There have been many iconic cars to race in NASCAR over the last 72 years including Richard Petty's no. 43 Plymouth Superbird and Dale Earnhardt's no. 3 Chevrolet Monte Carlo, but one you may not have heard of is this 1949 Oldsmobile Rocket 88, affectionately referred to as the "Roarin' Relic." This car has been driven by NASCAR legends such as Lee Petty, Buck Baker and Paul Goldsmith, and it is the latest display vehicle added to the Motorsports Hall of Fame of America.

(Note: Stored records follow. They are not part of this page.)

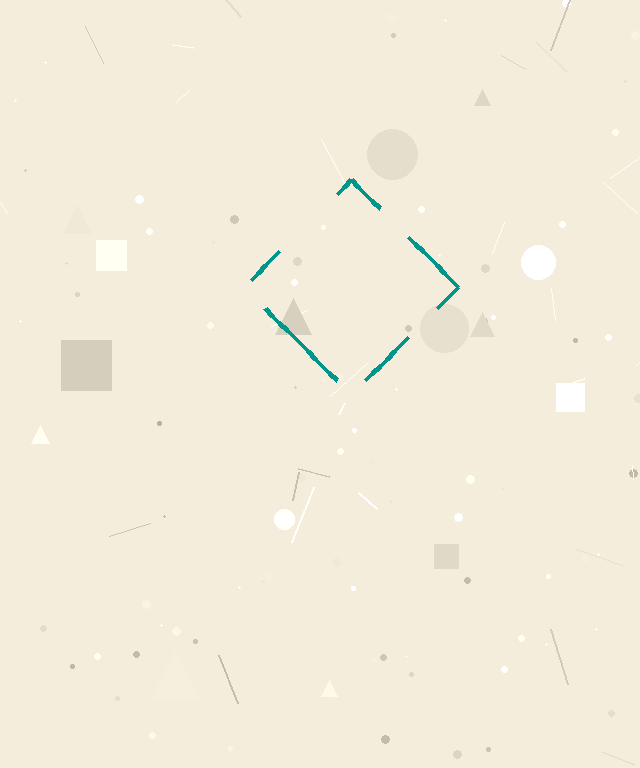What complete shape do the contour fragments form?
The contour fragments form a diamond.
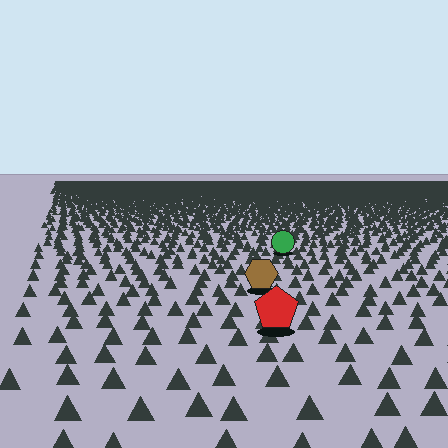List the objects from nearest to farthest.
From nearest to farthest: the red pentagon, the brown hexagon, the green circle.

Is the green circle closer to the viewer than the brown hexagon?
No. The brown hexagon is closer — you can tell from the texture gradient: the ground texture is coarser near it.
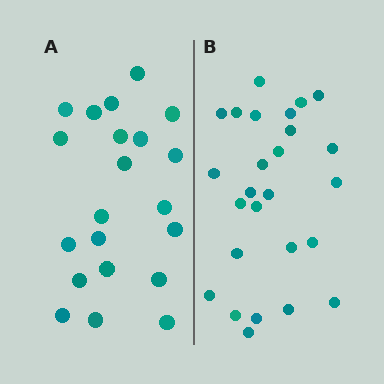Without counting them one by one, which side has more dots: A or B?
Region B (the right region) has more dots.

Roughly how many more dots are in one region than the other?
Region B has about 5 more dots than region A.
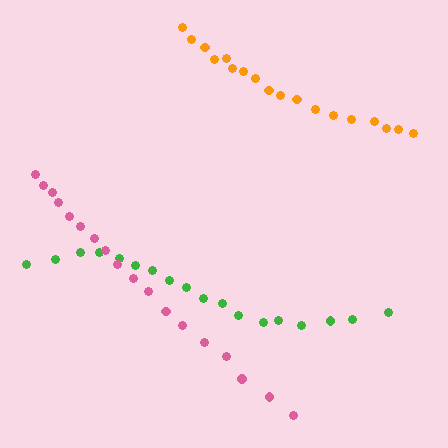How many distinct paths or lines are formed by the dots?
There are 3 distinct paths.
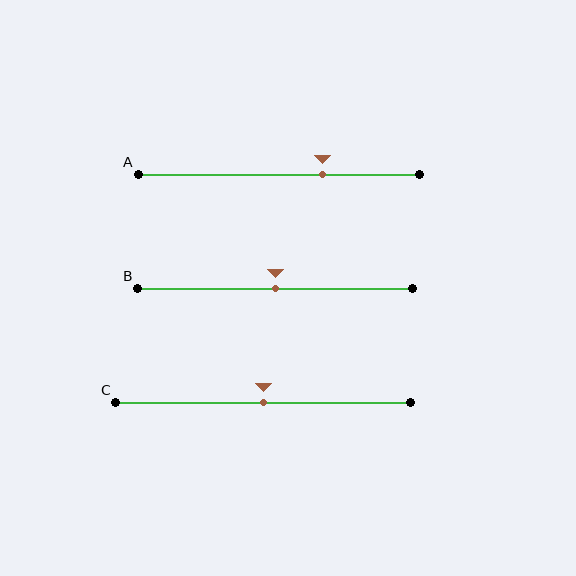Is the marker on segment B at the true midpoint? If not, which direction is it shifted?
Yes, the marker on segment B is at the true midpoint.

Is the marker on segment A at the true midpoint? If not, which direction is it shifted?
No, the marker on segment A is shifted to the right by about 15% of the segment length.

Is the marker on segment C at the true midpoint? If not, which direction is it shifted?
Yes, the marker on segment C is at the true midpoint.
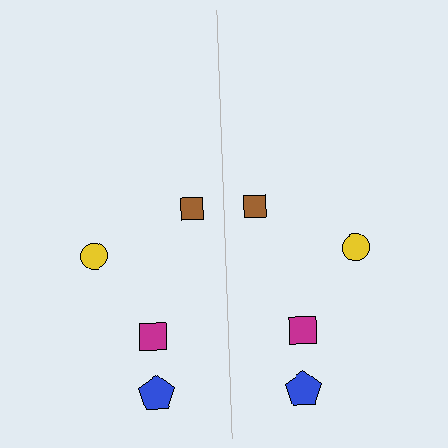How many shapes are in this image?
There are 8 shapes in this image.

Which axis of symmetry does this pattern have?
The pattern has a vertical axis of symmetry running through the center of the image.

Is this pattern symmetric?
Yes, this pattern has bilateral (reflection) symmetry.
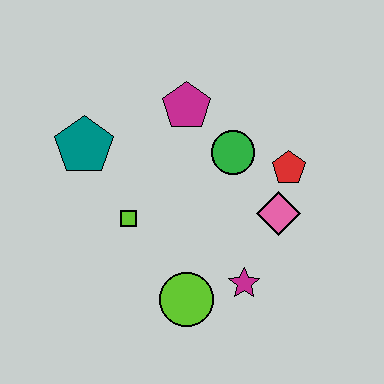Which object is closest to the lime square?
The teal pentagon is closest to the lime square.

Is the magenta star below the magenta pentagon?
Yes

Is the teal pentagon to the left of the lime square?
Yes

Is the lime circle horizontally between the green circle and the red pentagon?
No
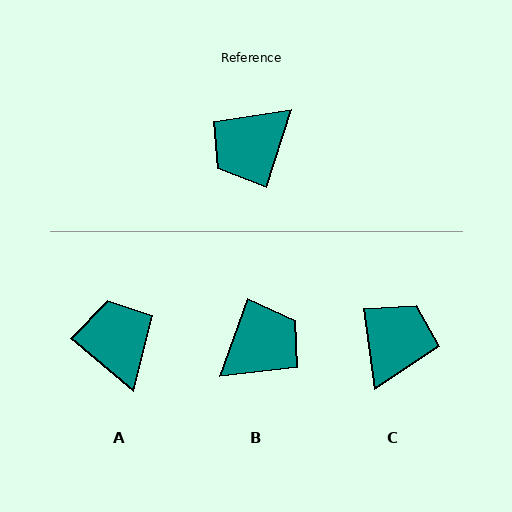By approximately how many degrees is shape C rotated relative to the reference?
Approximately 155 degrees clockwise.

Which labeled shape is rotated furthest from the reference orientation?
B, about 177 degrees away.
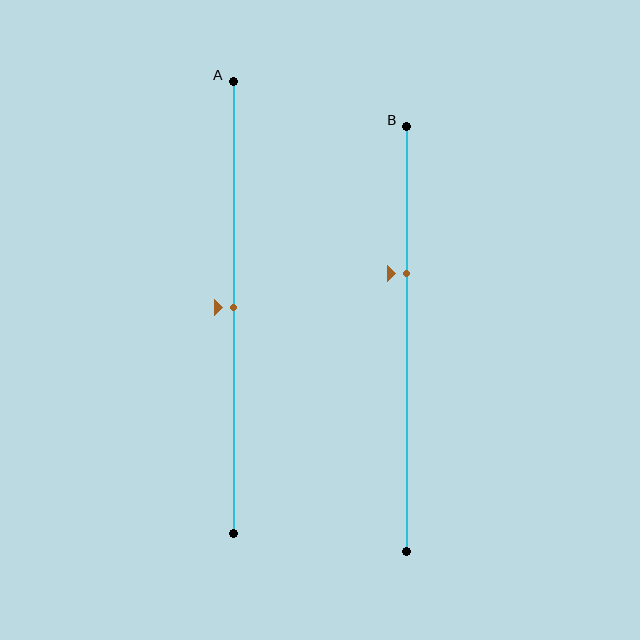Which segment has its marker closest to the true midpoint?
Segment A has its marker closest to the true midpoint.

To mark the occasion of this car being added to the museum, Goldsmith – a 2008 Motorsports Hall of Fame of America inductee – posed with the car at the finish line of the Daytona International Speedway as well as on the same Daytona beaches where he used to race. Goldsmith is known for being the only person to win on the original Daytona Beach road course both in a car and on a motorcycle
The significance of this Oldsmobile is its originality. There are a number of reproduction racecars out there, but the "Roarin' Relic" is the oldest original NASCAR racecar that survives today in an overall condition that is "remarkably intact," according to George Levy, president of the Motorsports Hall of Fame of America.
"Visitors to our museum on the grounds of Daytona International Speedway can come see NASCAR’s oldest original car and what racing in the ‘50s really looked like,” added Levy.
The Motorsports Hall of Fame of America was originally located in Novi, Michigan until 2015 before it move to Daytona Beach, Florida in 2016. Focused on all spectrums of Americans motorsports, this museum celebrates everything from cars and motorcycles to planes and boats. Most of the vehicles are on a temporary loan ensuring a fresh rotation of exhibits, but the "Roarin' Relic" in the process of becoming a permanent display vehicle.